= Tanderrum =

Aboriginal Australian ceremony

A tanderrum is an Aboriginal Australian ceremony enacted by the nations of the Kulin people and other Aboriginal Victorian nations allowing safe passage and temporary access and use of land and resources by foreign people. It was a diplomatic rite involving the landholder's hospitality and a ritual exchange of gifts, sometimes referred to as "Freedom of the Bush".

Visiting people were presented to elders by an interim group known to all parties. Eucalypt leaves were used in the ceremony to indicate visitors were free to partake of the resources. Water was shared from a tarnuk, sipped through a reed straw, with the hosts partaking first to reassure the visitors that the water was not poisoned.

The signing of Batman's Treaty in 1835 was likely to have been interpreted as a tanderrum ceremony by the Wurundjeri and Boon wurrung peoples, according to some historians. Certainly the Wurundjeri and Boon wurrung people continued to act with hospitality to the settlers in the first years of the Foundation of Melbourne, while other Aboriginal nations engaged in resistance over dispossession of their lands.

William Thomas, the Assistant Protector of Aborigines for the Port Phillip District, described a tanderrum ceremony enacted by the Wurundjeri in 1845.

Tanderrum ceremonies are still performed today by Wurundjeri elders sometimes as part of a Welcome to Country protocol.
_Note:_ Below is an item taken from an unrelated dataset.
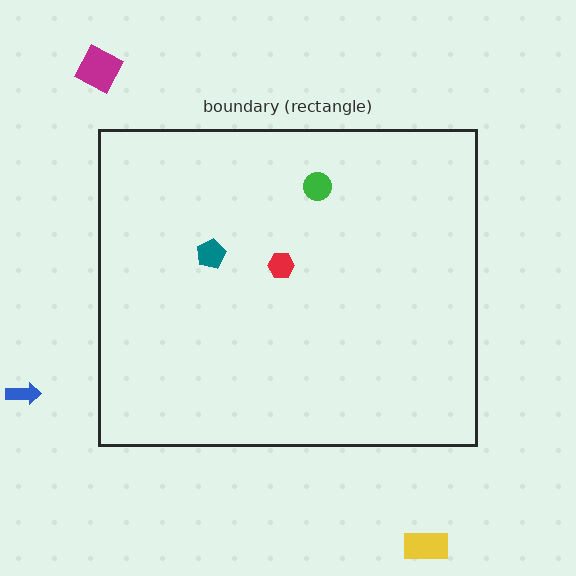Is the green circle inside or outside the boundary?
Inside.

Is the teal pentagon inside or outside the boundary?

Indigenous Australian artist Ellen Jose has a sculpture called Tanderrum (1997) on Herring Island Environmental Sculpture Park, done in conjunction with Wurundjeri elder Joy Murphy. National Parks describe the sculpture:

Tanderrum (coming together) brings together concepts of pride, culture and spirit and the work symbolises the coming together of the Kulin nation as one people. It links the symbols and Legends of the Dreaming with ancestral bird spirits and totems of the five clan groups.